Both the springtime weather and a recent visit with family that included my granddaughter definitely put a spring in my step. Also useful for lawn mowing duties that have hit peak April duty.

A Worrisome Outbreak

Public health authorities recently called attention to an outbreak of hepatitis A associated with frozen organic strawberries sold on the west coast. That's not particularly unusual news. What really caught my attention was the fact that the strain of hepatitis A causing disease this month is identical to a strain that caused an outbreak in 2022. In essence, the cause of a past outbreak was identified, but whatever measures were taken to stop the outbreak didn't prevent the current one.

The FDA first warned of the current outbreak in February 2023, but an April 11 update (scroll to bottom of the page) identified the strain as being the same as last year's outbreak; the supplier is in Baja California. Multiple retailers had offered the products for sale, including big name stores such as Costco, Aldi, and Trader Joe's.

Currently only 7 infected individuals in 2 states have been identified, but this is always an underestimate since many people with hepatitis A never receive testing.

Those of you not residing on the west coast shouldn't feel entirely safe. The 2022 outbreak spread to the midwest, and the strawberry products in the current outbreak have been distributed nationwide. The products have been voluntarily recalled, but some families may have these contaminated strawberries in their freezers. Families can learn brands and lot numbers at the FDA link above.

Fauci's 10 Lessons

Dr. Fauci and his former chief of staff at NIH, Gregory K. Folkers, published a perspective article covering their top 10 lessons learned from the COVID-19 pandemic that may be useful in further pandemic planning. It's not anything particularly new or startling but nice to see gathered in one place. I was particularly struck by #1 ("Expect the unexpected.") and #10 ("Emerging infections are forever.").

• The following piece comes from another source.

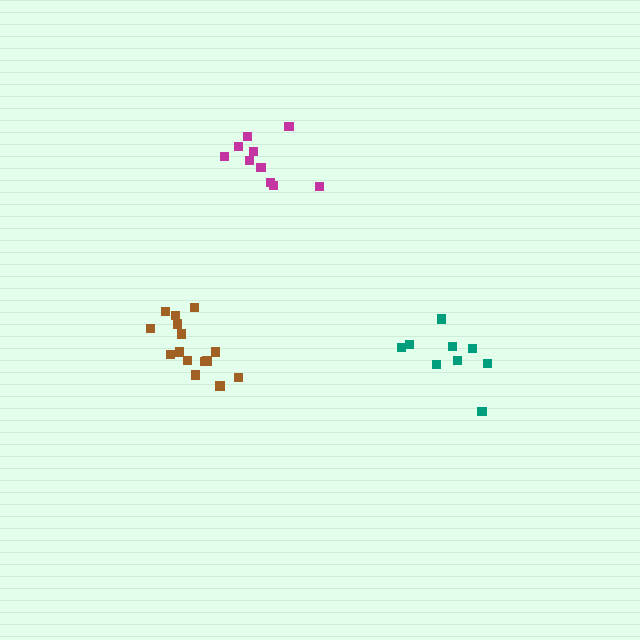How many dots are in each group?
Group 1: 9 dots, Group 2: 10 dots, Group 3: 15 dots (34 total).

Given our current state of public health disarray in the US, I feel like we are sitting ducks for the next one. The tremendous culture wars surrounding personal freedoms combined with the strong resurgence of the anti-vaccination movement could greatly interfere with controlling the next epidemic or pandemic.

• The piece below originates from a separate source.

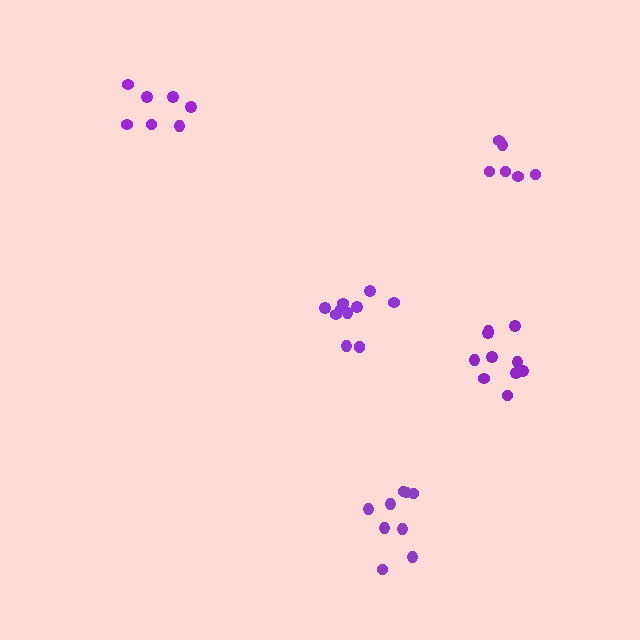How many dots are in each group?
Group 1: 6 dots, Group 2: 11 dots, Group 3: 10 dots, Group 4: 9 dots, Group 5: 7 dots (43 total).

Infectious Period and Transmission of the Omicron Variant

The Health Security Agency in the United Kingdom published a great review of data regarding the omicron variant, covering the period from the start of the omicron wave in December 2021 through January 2023. It's a 54-page document, but fortunately you can read a nice summary of the main messages at the start.

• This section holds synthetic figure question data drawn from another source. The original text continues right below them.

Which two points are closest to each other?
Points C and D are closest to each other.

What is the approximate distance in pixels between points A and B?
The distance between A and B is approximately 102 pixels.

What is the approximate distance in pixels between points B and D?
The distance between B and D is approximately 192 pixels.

Regarding the infectious period, most transmissions from symptomatic individuals occur during the first 5 days of symptoms. Similarly, peak viral loads occurred 2 to 5 days after symptom onset. Viral clearance mostly appeared on days 7 to 11 in the general population and slightly longer in more severely ill or immunocompromised groups (10 to 15 days).

Studies comparing viral loads and transmission rates from symptomatic versus asymptomatic people were mixed. The Agency could not make any firm conclusions from the studies comparing these 2 populations.

This review should be helpful as various groups try to decide on rational quarantine and school attendance policies for the near future.

Sitting Ducks

Although I grew up in south Texas in the 1950s and 60s and knew many hunters, I don't know a thing about duck hunting. The idiom "sitting ducks" that I used in the Fauci section above must come from a hunting analogy, but I was stymied in trying to pin down an accurate origin for the term; clearly it was in use during World War II. I did learn a bit about uropygial, or preen, glands that produce oil and help maintain duck buoyancy, can't wait to bring that up at my next group gathering.

In the meantime, get out and enjoy the springtime!